CLN4B is a rare, inherited form of Batten disease, a type of neurodegenerative disorder. Symptoms of CLN4B typically begin in early childhood and may include seizures, vision loss, difficulty speaking, difficulty walking, and dementia. Other symptoms may include muscle weakness, difficulty swallowing, and behavioral changes.

CLN4B is a rare genetic disorder caused by mutations in the CLN4B gene. The CLN4B gene provides instructions for making a protein called CLN4B, which is involved in the transport of lipids (fats) within cells. Mutations in the CLN4B gene lead to the production of an abnormal CLN4B protein, which disrupts the transport of lipids and causes a buildup of lipids in cells. This buildup of lipids leads to the signs and symptoms of CLN4B disease.

Currently, there is no known cure for CLN4B disease. Treatment focuses on managing symptoms and slowing the progression of the disease.

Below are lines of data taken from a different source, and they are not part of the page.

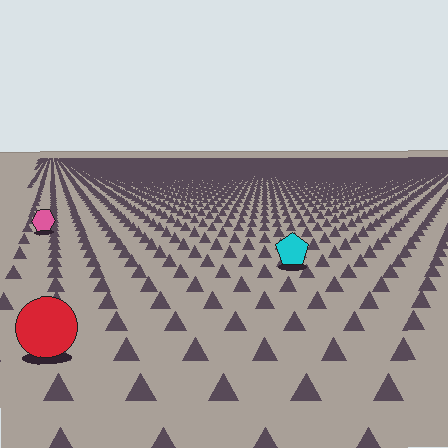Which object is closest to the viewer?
The red circle is closest. The texture marks near it are larger and more spread out.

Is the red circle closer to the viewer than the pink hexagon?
Yes. The red circle is closer — you can tell from the texture gradient: the ground texture is coarser near it.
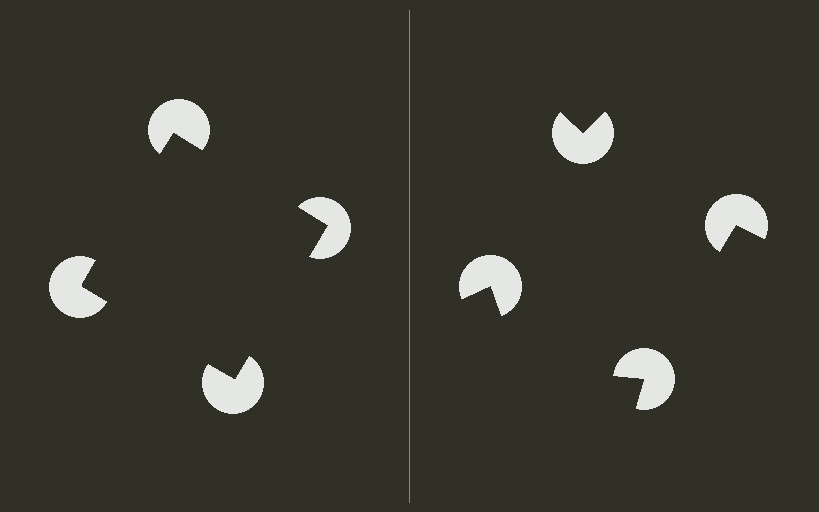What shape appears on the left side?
An illusory square.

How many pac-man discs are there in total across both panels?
8 — 4 on each side.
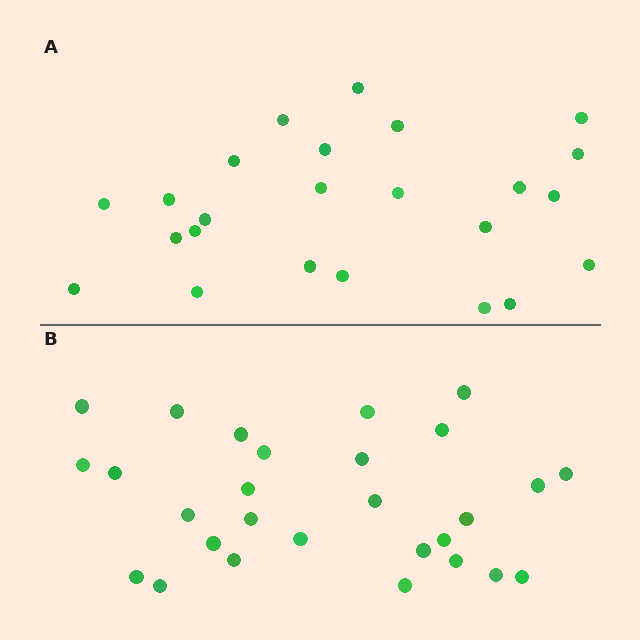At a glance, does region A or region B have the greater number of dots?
Region B (the bottom region) has more dots.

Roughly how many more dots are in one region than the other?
Region B has about 4 more dots than region A.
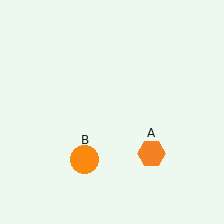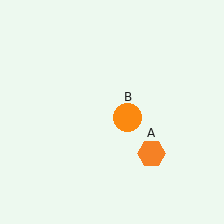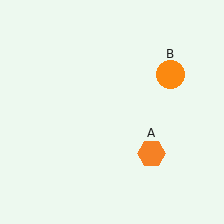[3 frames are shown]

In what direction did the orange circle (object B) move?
The orange circle (object B) moved up and to the right.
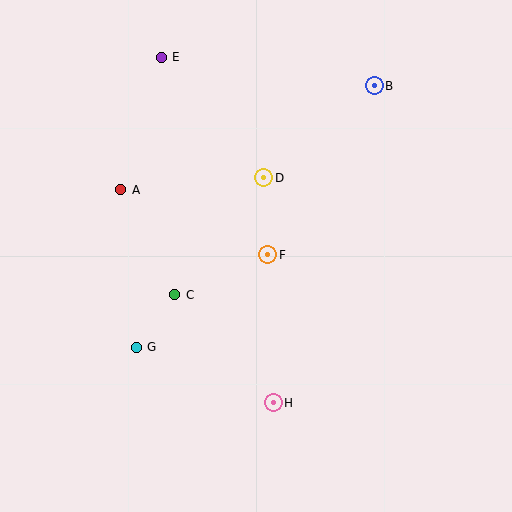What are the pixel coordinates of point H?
Point H is at (273, 403).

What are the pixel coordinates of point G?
Point G is at (136, 347).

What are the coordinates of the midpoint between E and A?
The midpoint between E and A is at (141, 123).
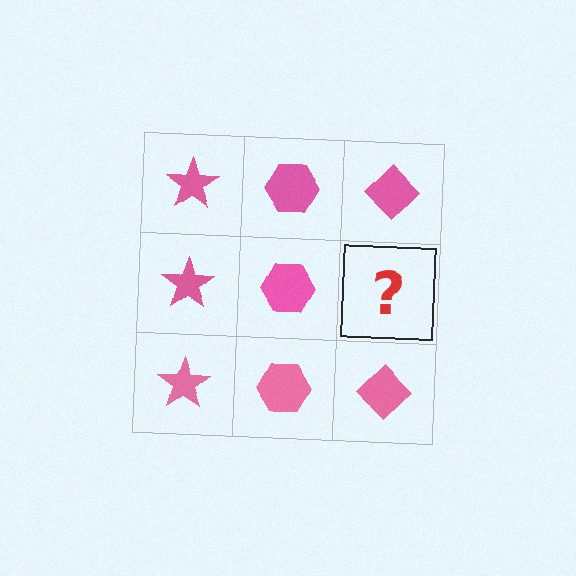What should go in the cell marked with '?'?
The missing cell should contain a pink diamond.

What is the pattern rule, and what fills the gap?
The rule is that each column has a consistent shape. The gap should be filled with a pink diamond.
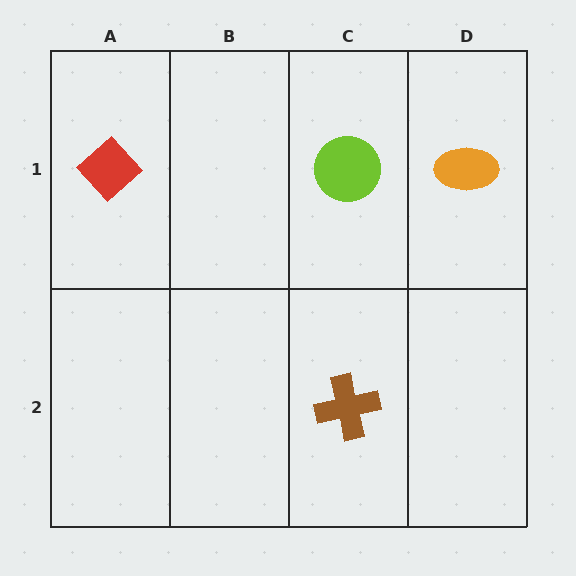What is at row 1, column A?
A red diamond.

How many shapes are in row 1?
3 shapes.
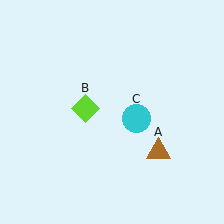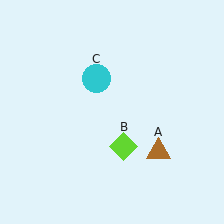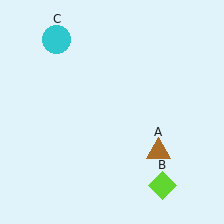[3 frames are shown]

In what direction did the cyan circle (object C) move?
The cyan circle (object C) moved up and to the left.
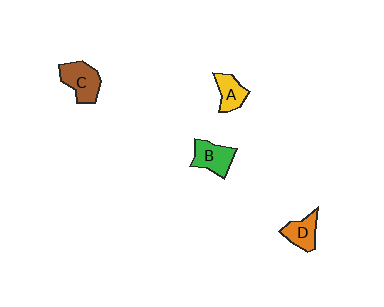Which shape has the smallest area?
Shape A (yellow).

Treatment options may include physical therapy, occupational therapy, speech therapy, nutritional support, medications to reduce seizures, and medications to reduce spasticity. Additionally, genetic counseling may be recommended for families affected by CLN4B disease.

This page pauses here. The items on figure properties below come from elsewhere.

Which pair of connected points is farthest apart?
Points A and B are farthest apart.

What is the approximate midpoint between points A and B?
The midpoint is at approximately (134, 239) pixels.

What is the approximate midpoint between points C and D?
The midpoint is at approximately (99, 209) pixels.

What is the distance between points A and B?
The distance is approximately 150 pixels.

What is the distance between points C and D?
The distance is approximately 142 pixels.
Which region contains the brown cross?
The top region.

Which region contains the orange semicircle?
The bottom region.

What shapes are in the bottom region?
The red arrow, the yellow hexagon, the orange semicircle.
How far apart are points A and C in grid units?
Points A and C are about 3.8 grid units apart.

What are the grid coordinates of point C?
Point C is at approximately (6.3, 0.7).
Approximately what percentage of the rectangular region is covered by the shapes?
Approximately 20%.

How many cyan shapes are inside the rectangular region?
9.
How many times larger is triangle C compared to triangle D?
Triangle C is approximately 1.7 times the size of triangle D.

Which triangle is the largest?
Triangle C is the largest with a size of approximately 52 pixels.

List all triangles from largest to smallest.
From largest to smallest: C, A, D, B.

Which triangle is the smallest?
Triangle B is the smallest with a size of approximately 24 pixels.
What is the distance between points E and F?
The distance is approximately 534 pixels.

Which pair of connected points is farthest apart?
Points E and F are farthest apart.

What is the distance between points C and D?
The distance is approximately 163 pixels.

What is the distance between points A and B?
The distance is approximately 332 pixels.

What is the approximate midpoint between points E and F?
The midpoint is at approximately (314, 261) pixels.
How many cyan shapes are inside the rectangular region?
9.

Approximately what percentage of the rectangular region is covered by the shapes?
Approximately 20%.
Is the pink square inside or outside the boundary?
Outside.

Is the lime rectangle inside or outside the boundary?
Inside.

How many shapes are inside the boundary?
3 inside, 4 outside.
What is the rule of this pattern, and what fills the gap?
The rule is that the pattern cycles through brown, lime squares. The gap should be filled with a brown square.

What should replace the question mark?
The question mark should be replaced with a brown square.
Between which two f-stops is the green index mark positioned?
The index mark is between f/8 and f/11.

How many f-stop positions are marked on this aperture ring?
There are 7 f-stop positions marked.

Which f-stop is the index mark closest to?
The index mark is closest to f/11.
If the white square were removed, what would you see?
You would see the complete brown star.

The primary risk factor for CLN4B disease is having a family history of the condition. Other risk factors include being of Ashkenazi Jewish descent, having a mutation in the CLN4B gene, and having a mutation in the CLN4A gene.

At this time, there is no known cure or medications for CLN4B disease. Treatment focuses on managing symptoms and providing supportive care. This may include physical therapy, occupational therapy, speech therapy, and nutritional support.